The military muscle-flexing was apparently designed to show Iran could cause global economic havoc by disrupting shipping in the strategic waterway at the mouth of the Gulf, through which a third of the world’s tanker-borne oil passes.

Analysts say Iran’s sabre-rattling was probably aimed at strengthening its bargaining position before possible new talks with world powers about its nuclear activities, which the West believes are aimed at weapons development, a charge Tehran denies.

A report on state-run television declared one of the missiles fired was an Iranian-designed radar-evading, “shore-to-ship” cruise missile called Qader (Capable). Another was a surface-to-surface missile called Nour (Light), based on a Chinese design.

Each has a range of 200 kilometres, making them short-range. Even so, they could reach the other side of the Gulf from Iran’s south-western port of Bandar Abbas.

Iran’s state-run media said these war games were more extensive than before, but there was no repeat of its 2009 test-firing of the Shahab-3, a surface-to-surface ballistic missile that can reach targets up to 1,000km away, putting US military bases in range. Iran’s arsenal also includes missiles with a range of up to 2,400km that could hit Israel.

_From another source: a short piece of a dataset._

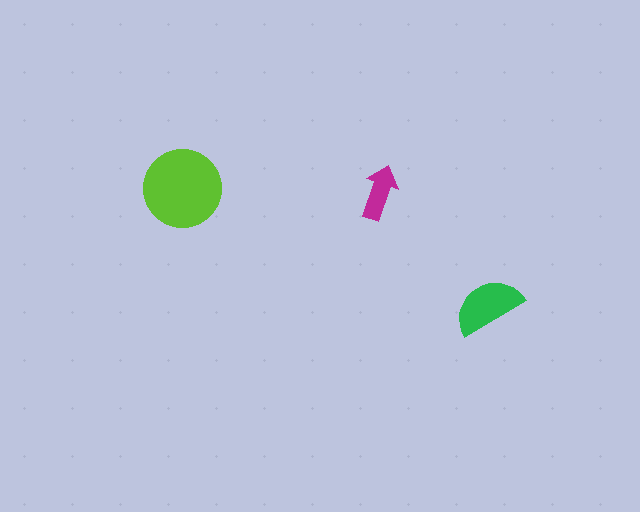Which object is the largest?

Tehran’s aim instead was apparently to demonstrate its ability to shut the Strait of Hormuz, a high-risk move that could trigger a military conflict with western powers.

The US, whose Fifth Fleet is based in Bahrain, has warned it would not tolerate the strait’s closure, and Britain has four Royal Navy minesweepers and a frigate in the Gulf to ensure the safe passage of oil shipping.

The US is supporting its Gulf allies with arms sales. In recent days it approved a $3.5 billion (Dh12.85bn) deal to supply the UAE with an advanced anti-missile interception system. Washington is also selling Saudi Arabia $29.4bn worth of F-15 fighter jets.

Amid the war games, on Sunday Tehran defiantly announced a breakthrough in its nuclear programme.

It said it had produced and tested the country’s first nuclear fuel rod, which western experts believed was beyond Iran’s capabilities.

Analysts said Iran’s display of bravado was in part intended to boost morale at home, where people are struggling as sanctions hit the economy and the regime’s ruling hardliners are locked in a bitter power struggle.

Tehran threatened last week that it would block the Strait of Hormuz if the West embargoes its oil exports.

Undeterred, the US has imposed its toughest sanctions on Tehran. They enable Washington to blacklist any foreign entity that deals with Iran’s central bank, the conduit for most Iranian oil contracts.

The European Union could go even further when its foreign ministers meet this month to consider banning Iranian oil imports.

Iran’s currency has slumped more than 12 per cent in street trading since Washington activated the new sanctions.

Tehran, perhaps deliberately to keep its adversaries guessing, has sent mixed messages in the past week about the Strait of Hormuz. A commander of the elite Revolutionary Guard, General Masoud Jazayeri, said on Saturday that Tehran would not block the strait for now. A day later, a prominent MP, Mohammad Ismail Kowsari, described the war games as a rehearsal for closing the waterway.

Iran would devastate its own economy by shutting the strait, which it also relies on for vital petroleum imports, and it would cost invaluable diplomatic support from Russia and China.

Iran’s top nuclear negotiator, Saeed Jalili, said on Saturday his country would propose a new round of talks with the US, Russia, China, Britain, France and Germany.

Analysts doubt they will be any more successful than the last round of negotiations in Turkey 13 months ago.

“The world powers are showing no sign they’re willing to give Iran a ladder to climb down,” said a senior western official. “And Iran’s instinct when it is challenged, as it is now very severely being with sanctions, is to up the ante.”